Kapitel Nr.
Kapitel 05.08

So blieben die «befreiten» Lötscher weiterhin Untertanen

Das Lötschental, die Dörfer Niedergesteln und Eischoll waren bis 1375 im Besitz der berüchtigten Freiherren von Turn. Diesen gehörte auch das Kandertal. Deshalb war der Lötschenpass schon damals ein viel begangener Weg durch die Berner Alpen.

Lötschental zunächst Eigentum der Herren von Turn

Als das Lötschental Eigentum der Herren von Turn in Niedergesteln war, sollen diese an den Einwohnern der Talschaft «Muthwillen getrieben haben». Einer der Grafen von Turn soll gegen einige ehrliche Mädchen der Lötscher Bevölkerung, die sich seinen Lüsten nicht hatten entziehen können, ein so verruchtes Bubenstück getrieben haben, dass sich die Talbewohner gegen ihn empörten.

Die nämlichen Herren hatten zudem im Jahr 1346 eine Kolonie der Bewohner des Tals – Leute im Lauterbrunnental, genannt die Lötscher – wie eine Herde Vieh dem Kloster Interlaken verkauft, um die Gegend von Gsteig zu bevölkern.

Bevor sich die Visper und die anderen Oberwalliser Zenden des Lötschentals bemächtigten, ereigneten sich innerhalb von zehn Jahren zwei politische Morde.

Der Bischofsmord und seine Folgen

Am 8. August 1375 liess Anton von Turn den savoyenfreundlichen Bischof Witschard Tavel (auch Guichard Tavelli) auf der Burg Seta in Sitten über die Mauer werfen. Die Nachricht darüber verbreitete sich rasch im ganzen Wallis; der Bischofsmord sollte bedeutende politische Folgen haben. Die Wirkung muss für die Landleute umso schlimmer gewesen sein, als sich das Verhältnis zwischen Bischof und Zenden in den Jahren davor erheblich verbessert hatte. Anton von Turn, dem der Mord angelastet wurde, hatte damit das Vertrauen der Oberwalliser endgültig verspielt; die Landleute kündigten ihm den Krieg an.

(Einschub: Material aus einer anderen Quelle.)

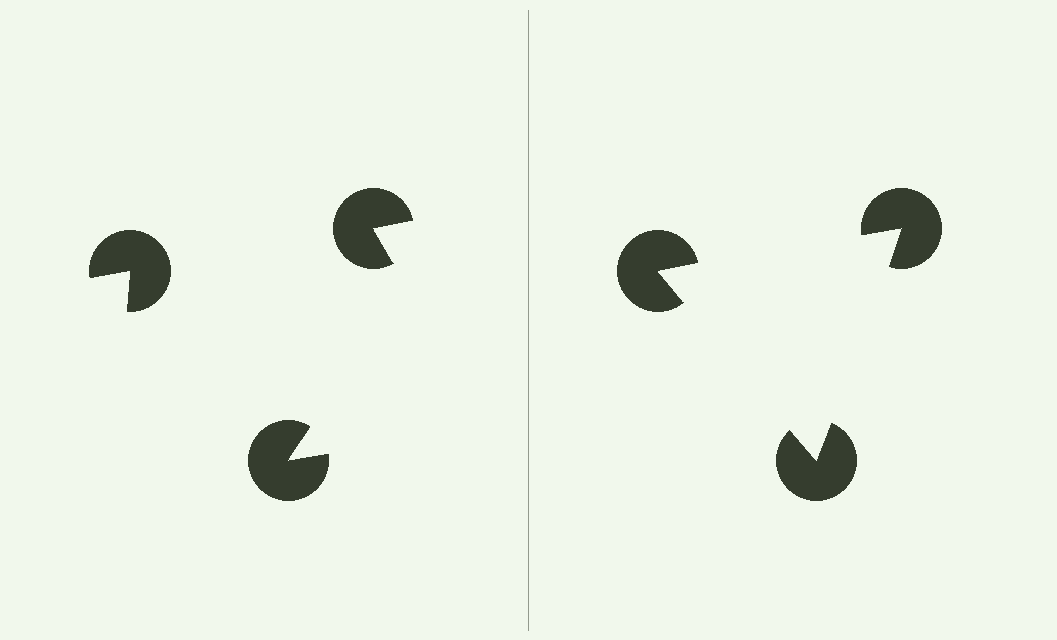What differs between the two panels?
The pac-man discs are positioned identically on both sides; only the wedge orientations differ. On the right they align to a triangle; on the left they are misaligned.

Der Adel betrachtete den Bischofsmord als Sühne für die Ermordung der Visper Gräfin de Biandrate und deren Sohn Anton, die zehn Jahre davor in Naters getötet und in den Rotten geworfen worden waren. Unter Johannes de Compey, Graf de Biandrate und Meier von Visp, sammelten die Adeligen ihre Streitkräfte in Conthey. Die Landleute, die Zenden, waren in erdrückender Überzahl und schlugen von Turn und seine Gefolgsleute bei St. Leonhard in die Flucht, beschlagnahmten ihren Besitz, zerstörten die Schlösser und Burgen und traten so in die Rechte der nun vertriebenen Herren. [Siehe auch Kapitel 04.02 «Visp während 120 Jahren unter den Fittichen der Familie de Biandrate».]

Lötscher hatten sich getäuscht

Nachdem die fünf oberen Zenden 1375 die Freiherren von Turn im Kampf um das Lötschental besiegt und in die Flucht geschlagen hatten, fielen ihnen deren Güter und Gebiete mit Ausnahme der Gestelnburg in Niedergesteln zu.

Nun drangen die Gommer, Briger, Visper, Rarner und Leuker auch ins Lötschental ein, das zum Untertanenland der von Turn gehörte, und nahmen es zu ihrem Eigentum. Die Lötscher empfingen die vermeintlichen Patrioten bei der Besitznahme ihres Tals als Befreier. Aber schon kurze Zeit später wurde ihnen bewusst, dass sie nach wie vor untertan waren.

Die Grafik zeigt die oberen Zenden und ihre Untertanengebiete: grau eingefärbt das Lötschental, das 1375 von den Herren von Turn befreit wurde und dessen Herren anschliessend die fünf oberen Zenden waren. Grau eingefärbt ist auch das Unterwallis, welches allen sieben Zenden untertan war. Lötschen kaufte sich erst 1790 frei. Im gleichen Jahr begann der Befreiungskampf der Gebiete im Unterwallis.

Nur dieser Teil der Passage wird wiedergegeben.